Plaintiff claims that defendant breached its obligations under the agreement, the amendment thereto, and the release in the following three ways: (1) by negotiating extensive modifications to the prime contract with HCSB in November 1999 without first notifying plaintiff of the modifications — despite the fact that plaintiffs President, James Durkin, signed those modifications as an amendment on September 28, 2000 (Compl. ¶ 61; Graham Decl. Ex. 8); (2) by failing to include plaintiff in the negotiations with HCSB (Compl. ¶ 64); and (3) by failing to give plaintiff a legal opinion or other written "assurances" that the amendment complied with a recently amended Florida statute. (Compl. ¶ 127). Defendant maintains that because all three agreements between the parties contain clear and explicit terms that allocate managerial responsibility and control to defendant, neither plaintiff's nor HCSB's consent was a prerequisite to working directly with HCSB. In fact, defendant points to the fact not only that both plaintiff and HCSB accepted the financial benefits of defendant's efforts, but also that HCSB neither objected to defendant's management nor requested that plaintiff replace defendant in its consulting capacity. (Graham Decl. ¶¶ 18, 22-23).
DISCUSSION
1) Summary Judgment Standard
A motion for summary judgment places the burden on the moving party to establish that no genuine issues of material fact are in dispute and that it is entitled to judgment as a matter of law. Anderson v. Liberty Lobby, Inc., 477 U.S. 242, 256 (1986); Fed.R.Civ.P. 56(c). A dispute regarding a material fact is genuine "`if the evidence is such that a reasonable jury could return a verdict for the nonmoving party.'" Aldrich v. Randolph Cent. Sch. Dist., 963 F.2d 520, 523 (2d Cir. 1992) (quoting Anderson, 477 U.S. at 248, cert. denied, 506 U.S. 965 (1992)). The court resolves all ambiguities and draws all inferences in favor of the nonmoving party in order to determine how a reasonable jury would decide. Aldrich, 963 F.2d at 523. In contract disputes generally, it is well-settled that "`[w]here contract language is ambiguous, the differing interpretations of the contract present a triable issue of fact' and summary judgment is therefore inappropriate.'" Record Club of Am., Inc. v. United Artists Records, Inc., 890 F.2d 1264, 1270-71 (2d Cir. 1989) (citation omitted). However, summary judgment is appropriate if the language of the contract is "unambiguous" with respect to the provision at issue. Bouzo v. Citibank, N.A., 96 F.3d 51, 58 (2d Cir. 1996);Wechsler v. Hunt Health Sys., Ltd., No. 94 Civ. 8294 (PKL), 2002 WL 628633, at *6 (S.D.N.Y. Apr. 18, 2002).

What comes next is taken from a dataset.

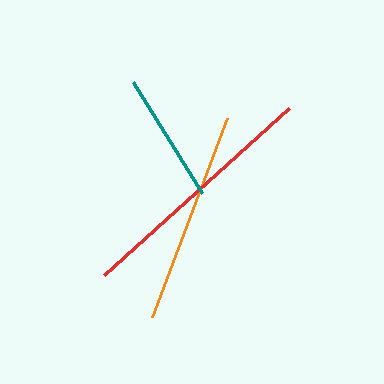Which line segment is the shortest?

2) The Scope of Defendant's Control Under the 1998 1999 Agreements
Plaintiffs claims derive from two related premises: (1) that defendant's right to exercise "full management and control" was conditioned on obtaining HCSB's consent to that arrangement; and (2) that, on or about October 19, 1998, HSBC objected to this arrangement and denied its consent. Specifically, plaintiff maintains that defendant breached the 1998 agreement by making unilateral decisions about how to manage the Florida projects without first obtaining HCSB's consent. By contrast, defendant contends that the October 1998 agreement indisputably invests it with "full authority and decision-making control" even in the absence of HCSB's consent, and that, for this reason alone, all of plaintiffs claims should be dismissed. Further, defendant maintains that the November 1998 amendment not only expanded the number of projects over which it could exercise management and control but also reaffirmed the fact that HCSB's consent was not a prerequisite to defendant's assumption of control. Indeed, defendant posits that plaintiff ratified the arrangement with defendant by accepting without objection the financial benefits of defendant's full management and control over the Florida projects, and that HCSB itself implicitly consented by permitting defendant to continue running the program for more than two and a half years and, like plaintiff, accepting without objection the benefits of defendant's work.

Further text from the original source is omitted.